Совет собирали и все не могли собрать. Шли и по дороге останавливались, как-будто о чем-то задумавшись, все в той же чаре недвижности.

— Почему мы стоим, Оболенский? Чего ждем? — спросил Голицын, подойдя к столу, в середине каре, под знаменем.

— А что же нам делать? — ответил Оболенский вяло и нехотя, как будто о другом думая.

— Как что? В атаку идти.

— Нет, воля ваша, Голицын, я в атаку не пойду. Все дело испортим: вынудим благоприятные полки к действию против себя. Только о том, ведь, и просят, чтобы подождали до ночи. «Продержитесь, говорят, до ночи, и мы все, поодиночке, перейдем на вашу сторону». Да у нас и войска мало — силы слишком неравные.

— А народ? Весь народ с нами, дайте ему только оружие.

— Избави Бог!

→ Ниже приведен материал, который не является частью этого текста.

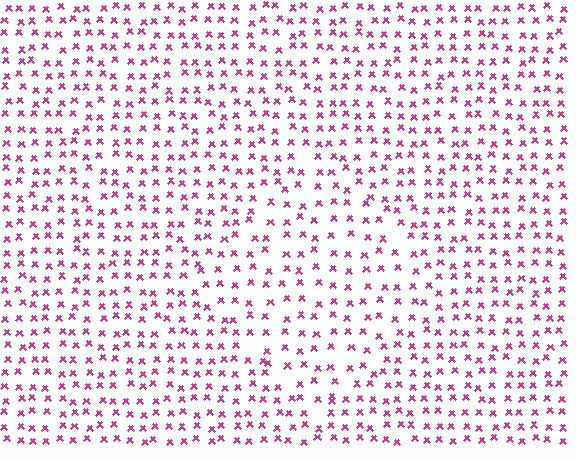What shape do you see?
I see a diamond.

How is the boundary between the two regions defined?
The boundary is defined by a change in element density (approximately 1.4x ratio). All elements are the same color, size, and shape.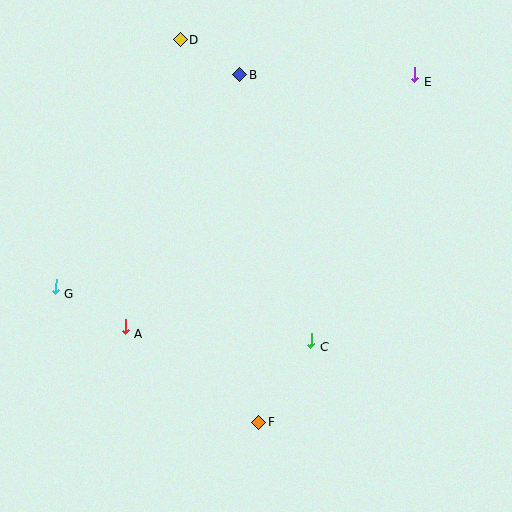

Дай им оружие — сами будем не рады: свалка пойдет, резня, грабеж; прольется кровь неповинная.

— «Должно избегать кровопролития всячески и следовать самыми законными средствами», — напомнил кто-то слова Трубецкого, диктатора.

— Ну, а если расстреляют до ночи? — сказал Голицын.

— Не расстреляют: у них сейчас и зарядов нет, — возразил Оболенский все так же вяло и нехотя.

— Заряды подвезти недолго.

— Все равно, не посмеют: духу не хватит.

— А если хватит?

Оболенский ничего не ответил, и Голицын понял, что говорить бесполезно.

— Смотрите, смотрите, — закричал Михаил Бестужев, — батарею двинули!

Батальон лейб-гвардии Преображенского полка, стоявший впереди остальных полков, расступился на обе стороны: в пустое пространство выкатились три орудия и, снявшись с передков, обратились дулами прямо на мятежников.

Бестужев вскочил на стол, чтобы лучше видеть.

— А вот и заряды! Сейчас заряжать будут! — опять закричал он и соскочил со стола, размахивая саблей. — Вот когда надо в атаку идти и захватить орудия!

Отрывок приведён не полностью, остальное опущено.